TradeArena v0.2 Benchmark Card

Execution realism and risk gates materially change autonomous financial-agent evaluation. This is a compact, citable result page for agent reliability and intent-to-execution audit, not a profitability claim or financial advice.

Execution mode: realistic-stress, not calibrated transaction-cost prediction.
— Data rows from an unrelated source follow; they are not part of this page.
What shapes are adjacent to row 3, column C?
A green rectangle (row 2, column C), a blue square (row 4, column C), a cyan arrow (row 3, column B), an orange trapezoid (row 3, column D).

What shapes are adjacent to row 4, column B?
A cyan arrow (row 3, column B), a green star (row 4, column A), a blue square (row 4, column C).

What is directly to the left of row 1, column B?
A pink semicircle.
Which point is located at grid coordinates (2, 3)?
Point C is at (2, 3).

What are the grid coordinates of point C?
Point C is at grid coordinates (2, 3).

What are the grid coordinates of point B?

Default results use shared stress assumptions; calibrated claims require quote/order-book/fill provenance.

Result Provenance

Where this benchmark card comes from and how to reproduce it.

FieldValue
Software releasev0.2.0
Benchmark lineagev0.2 snapshot
Benchmark card source`docs/results/` tracked snapshots plus first-run outputs
Reproduction command`python -m pip install -e ".[dev]"`; `python scripts/run_showcase.py`; `python scripts/build_benchmark_page.py`
Datatracked synthetic / timestamp-masked / redacted artifacts under `docs/results/`
Live model callsnot required for first-run reproduction
Raw prompt/response cachesnot included
Intended useagent reliability and audit research, not trading advice

Claim Badges And Validation Status

Rows are evidence-ranked before they are ranked by performance.
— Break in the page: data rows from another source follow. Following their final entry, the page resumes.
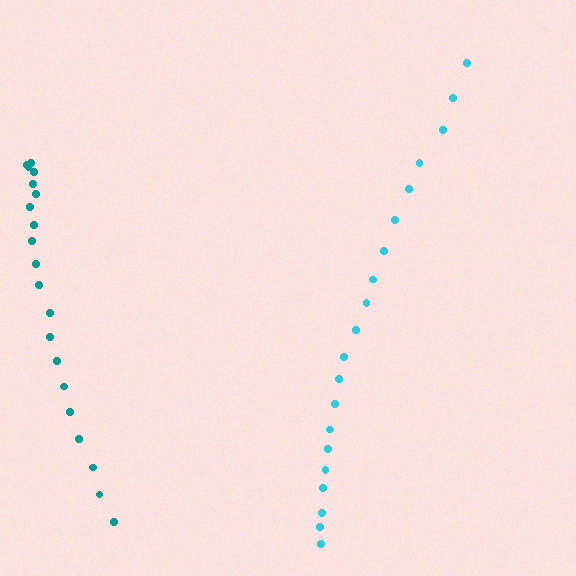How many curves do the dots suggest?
There are 2 distinct paths.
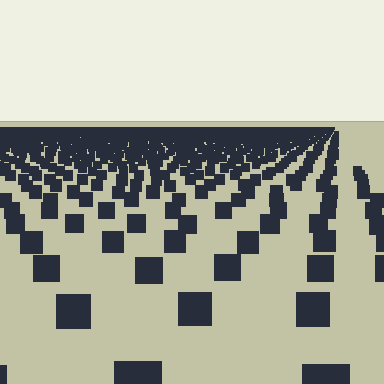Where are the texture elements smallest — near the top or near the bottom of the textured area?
Near the top.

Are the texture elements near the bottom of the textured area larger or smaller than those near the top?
Larger. Near the bottom, elements are closer to the viewer and appear at a bigger on-screen size.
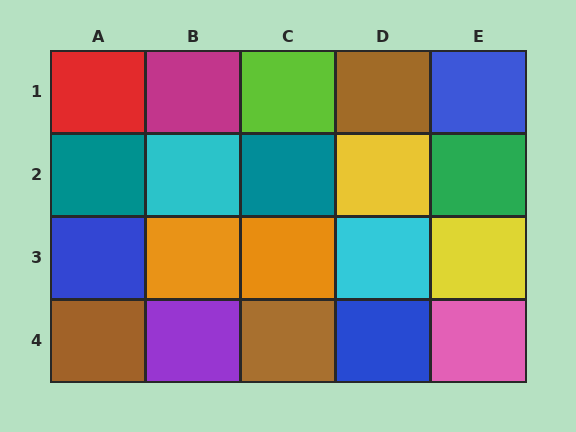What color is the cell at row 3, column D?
Cyan.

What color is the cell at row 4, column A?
Brown.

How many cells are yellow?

SurfaceBadge / statusEvidence boundary
Execution mode`stress-only` by defaultDefault rows are stress-simulator evidence, not calibrated transaction-cost prediction.
Calibration evidence`quote-calibrated` sample rowsFixture and public Binance samples show calibration plumbing; broader venue claims need external reports.
Provider rows`cached-provider` / `redacted-prompt`Useful reliability probes; not enough for strong model-skill claims without independent repetition.
Baselines`deterministic-baseline`Classical baselines are main anchors, not appendix rows.
Reproduction`fresh-environment` CI passingCI installs `tradearena-benchmark==0.2.0`, generates artifacts, hashes a run, and replays a step.
External validationopen: macOS, Ubuntu, Colab/Binder, baseline, calibration, claim reviewIndependent reports are requested in issues #43, #44, #45, #46, #47, and #48.

What Is Measured

The v0.2 card emphasizes audit and execution dimensions, not only return.

First-Run Execution Benchmark

Deterministic, local benchmark cases generated by the quickstart path.

ScenarioAgent / baselineReturnMax drawdownFill rateRejection rateRisk editsAudit completeness
deterministic quickstartbuy_and_hold_realistic53.74%-6.63%89.83%8.90%0100.00%
deterministic quickstartrisk_aware_realistic35.08%-1.26%90.34%7.95%124100.00%

Non-LLM Classical Baseline Check

Deterministic baselines answer whether LLM policies outperform fixed non-LLM strategies, not only other LLMs.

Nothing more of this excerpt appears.